Lovely piece. 'Farewell, King Henry' on RUK is worth watching too, but keep a hanky at the ready. What a man.


----------



## Rollin (12 June 2013)

We will all walk this path eventually but how wonderful that he leaves, so many of us, with beautiful memories of a charming, talented and modest man.  Frankel was no doubt his crowing glory.


----------



## KautoStar1 (12 June 2013)

I remember, at 16 years old and probably about 6st wet through, going for an interview at Warren Place and the great man telling me that I was too young and too small and it was a tough life for anyone let alone a slip of a girl, to be managing sensitive and powerful TB's.  But his words weren't sexist or patronising, simply that he thought I needed more time to grow and strengthen up.  Time he said, was on my side.  Come back in 2 years and then we'll see what you are made of.
I never did go back, as I went to college and then went to work on various competition & NH yards, but I always remembered his kind and encouraging words and the time that he took to show me and my mum round the yard, explaining the life of a racing stable.

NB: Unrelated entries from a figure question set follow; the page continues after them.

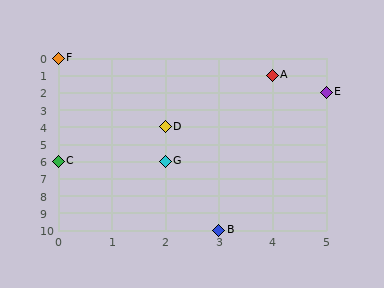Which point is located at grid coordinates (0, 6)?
Point C is at (0, 6).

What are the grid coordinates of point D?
Point D is at grid coordinates (2, 4).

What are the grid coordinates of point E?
Point E is at grid coordinates (5, 2).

And so, because of that, it was always Henry's horses that I followed on the flat, even though my heart was always with the NH game.

Looking at the list of just some of the horses he'd trained, I'd forgotton he'd trained the likes of Old Vic.  Frankel aside, Reference Point, Oh So Sharp and Bosra Sham were just some of the highlights for me.

The man had the most amazing career and I would say a life well lived.

RIP Sir Henry


----------



## Dobiegirl (12 June 2013)

http://www.racingpost.com/news/live.sd?event_id=1069825&category=0



A.Ds. tribute to Sir Henry, no one could have put it better.


----------



## MurphysMinder (12 June 2013)

That is a wonderful tribute, AD has such a way with words.


----------



## millhouse (12 June 2013)

A beautiful tribute for a beautiful man.  Well done Alistair.


----------



## Alec Swan (15 June 2013)

I've just watched the CH4 tribute.  I wonder why it is that I feel such a sense of sorrow,  and for someone who in truth I never met.  Clair Balding's generosity only served to deepen a sense of loss which I don't entirely understand! 

Alec.


----------



## KautoStar1 (18 June 2013)

I don't think you are supposed to understand Alec or even try to make sense of it.  But I suspect you feel pretty similar to the rest of us.   He touched many people not just with his skill as a trainer, but with his dry wit and impish sense of humour, tinged with his vunerability.  His horses always tried and every horse meant something to him.  He cared.
And we loved him for all those things.

Royal Ascot will be a strange place this week without him.


----------



## Alec Swan (18 June 2013)

Quite so.

Ascot,  Chanel 4.  It's now on.

Alec.


----------



## PolarSkye (18 June 2013)

Alec Swan said:



			Quite so.

Ascot,  Chanel 4.  It's now on.

Alec.
		
Click to expand...

Yes, and there is a great big hole . . . a Cecil-shaped hole.

P


----------



## KautoStar1 (18 June 2013)

Yes, a huge hole,  but a wonderful appreciation of the great man from the Ascot crowd.  I'm sure he'd be chuffed with the love & affection shown to him today.
Nice to see a minute's silenced observed properly and with dignity.  (football crowds take note !!)


----------



## PolarSkye (18 June 2013)

KautoStar1 said:



			Yes, a huge hole,  but a wonderful appreciation of the great man from the Ascot crowd.  I'm sure he'd be chuffed with the love & affection shown to him today.
Nice to see a minute's silenced observed properly and with dignity.  (football crowds take note !!)
		
Click to expand...

Indeed.

P


----------



## wildoat (21 June 2013)

KautoStar1 said:



			Yes, a huge hole,  but a wonderful appreciation of the great man from the Ascot crowd.  I'm sure he'd be chuffed with the love & affection shown to him today.
Nice to see a minute's silenced observed properly and with dignity.  (football crowds take note !!)
		
Click to expand...

The crowd acted with class and dignity, very appropriate as the man himself seemed to have these qualities in abundance.


----------



## dressedkez (22 June 2013)

He was pretty amazing, all that epitomised racing (and not just the monied side of flat racing as opposed to NH) for people like me, that love the Winter Sport - he did enliven the Summer aspect as well - I am sure his legacy wil live on, not least because there are still UK (Eire) people who love and want to invest in all round offer regardless - whilst Frankel, was terrific for HC - thank goodness for Magnier at al who still send out Northern Hemisphere winners of prolific group and black  type races!


----------